しばやん雑記

Azure とメイドさんが大好きなフリーランスのプログラマーのブログ

Razor Deep Dive (2)

こんばんわ、mvcConf @:Japan ではメイドさんを雇う願望を持っていたのがばれてしまった男しばやんです。それではまた Razor の深いところに潜ってみましょう。

それでは前回の続きとして System.Web.WebPages の中身をもうちょっと深く見ていきましょう。基本的には WebPages なので WebMatrix などの Web サイトプロジェクトで使うためのヘルパークラスや拡張メソッドが数多く用意されています。

拡張メソッドに関しては以前まとめましたので、そちらを参照してください。

System.Web.WebPages にある拡張メソッドまとめ - しばやん雑記

さて、Razor には @helper 記法を使って、簡単に Web ヘルパーを記述することが出来ますね。じゃあ @helper で定義した Web ヘルパーは実体としてはメソッドなんですが、戻り値の型を知ってますか?知らない場合はツールチップを確認してくださいね。

はい、HelperResult 型になってますね。そして HelperResult 型は System.Web.WebPages 内で定義されているので、実装を見てみましょうか。

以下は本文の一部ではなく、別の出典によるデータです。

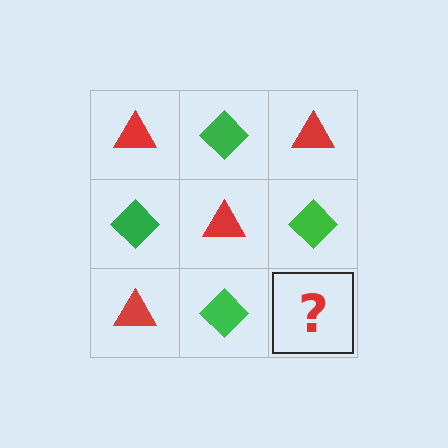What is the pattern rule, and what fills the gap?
The rule is that it alternates red triangle and green diamond in a checkerboard pattern. The gap should be filled with a red triangle.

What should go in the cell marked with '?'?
The missing cell should contain a red triangle.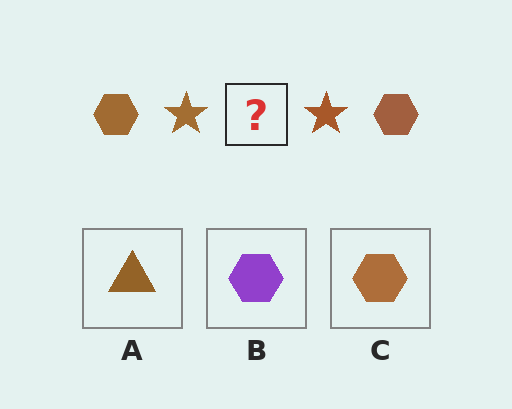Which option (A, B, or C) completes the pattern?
C.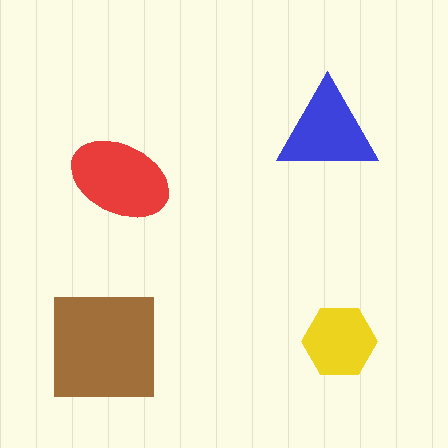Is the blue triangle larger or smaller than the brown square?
Smaller.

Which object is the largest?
The brown square.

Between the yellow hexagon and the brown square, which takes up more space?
The brown square.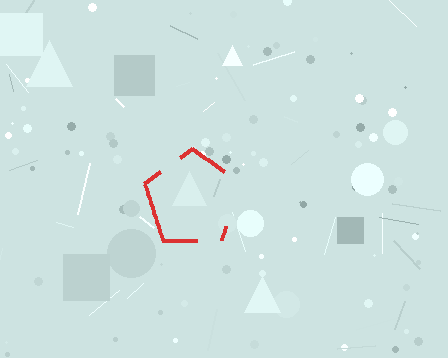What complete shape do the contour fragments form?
The contour fragments form a pentagon.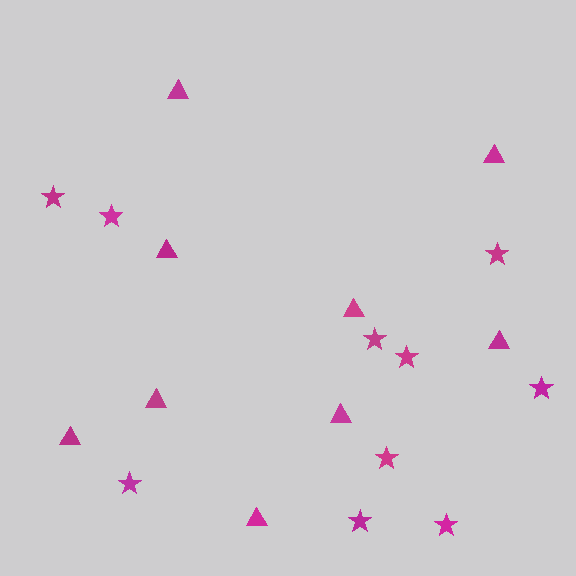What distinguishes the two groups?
There are 2 groups: one group of triangles (9) and one group of stars (10).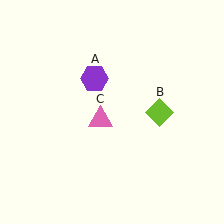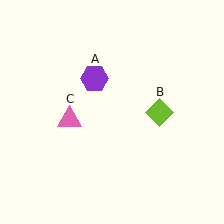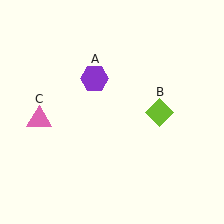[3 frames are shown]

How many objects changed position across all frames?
1 object changed position: pink triangle (object C).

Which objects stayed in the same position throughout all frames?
Purple hexagon (object A) and lime diamond (object B) remained stationary.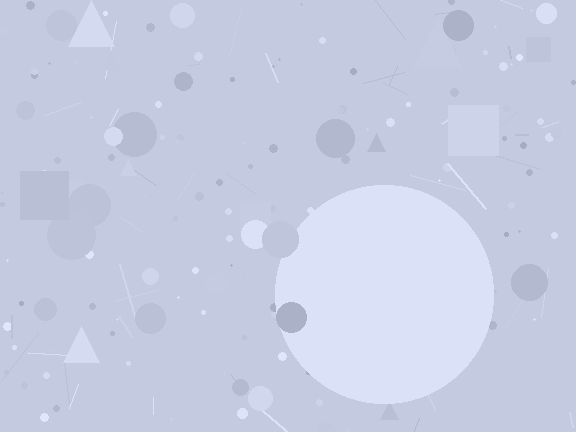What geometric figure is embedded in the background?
A circle is embedded in the background.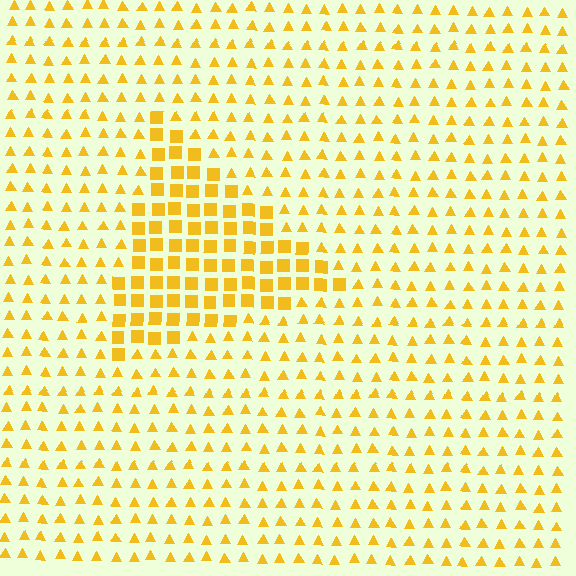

public class HelperResult : IHtmlString {
    private readonly Action<TextWriter> _action;

    public HelperResult(Action<TextWriter> action) {
        if (action == null) {
            throw new ArgumentNullException("action");
        }
        _action = action;
    }

    public string ToHtmlString() {
        return ToString();
    }

    public override string ToString() {
        using (var writer = new StringWriter(CultureInfo.InvariantCulture)) {
            _action(writer);
            return writer.ToString();
        }
    }

    public void WriteTo(TextWriter writer) {
        _action(writer);
    }
}

IHtmlString を実装していますが、これは二重に HTML エスケープされるのを回避するためです。気になるのは、このクラスは Action しか保持していないことですね。コンストラクタでデリゲートを受け取って何をやってるのでしょうか?

わからない場合は Web ヘルパーがどのようにコンパイルされているか確認しましょう。ASP.NET はビューを ASPX/Razor から C# へ変換を行ってから DLL にコンパイルするようになっています。つまり、C# への変換が行われた段階のコードを確認すればいいわけです。コンパイル結果は AppData 内の Temp ディレクトリに入ってるので、頑張って探してください。

それでは mvcConf で使ったヘルパーのコンパイル結果を確認してみましょう。ちなみに以下のような単純なヘルパーを使いました。

@helper TestHelper(string str)
{
<text>@str</text>
}

上記の Web ヘルパーのコンパイル結果が以下の通りです。見やすくするためにプリプロセッサディレクティブを削除しました。

public System.Web.WebPages.HelperResult TestHelper(string str)
{
    return new System.Web.WebPages.HelperResult(__razor_helper_writer =>
    {
        WriteTo(@__razor_helper_writer, str);

        WriteLiteralTo(@__razor_helper_writer, "\r\n");
    });
}

ヘルパーの内部が丸ごとラムダ式に置き換えられて、テキストブロックは WriteLiteralTo、変数の展開は WriteTo の呼び出しに変換されています。そして引数はクロージャが使われていますね。見た感じでは実行順序によってはおかしくなるんじゃないかと思ったんですが、実験したところ大丈夫っぽかったです。

後は HelperResult を WriteTo するコードが追加されるので、指定した場所にヘルパーの実行結果が出力されるわけですね。

ちなみに Razor で HelperResult を返すコードは Web ヘルパー以外にあと一つあります。それは Templated Razor Delegate です。何かわからない方は、これも前にまとめたので参照してください。

Templated Razor Delegates が面白い - しばやん雑記

今回は Web ヘルパーと Templated Razor Delegate の仕組みについてのまとめになりましたね。

そろそろ Razor の一番深い部分に届くと良いなと思いつつ、やっぱり誰得記事すぎて次回があるかわからないので、また次回があれば次回お会いしましょう!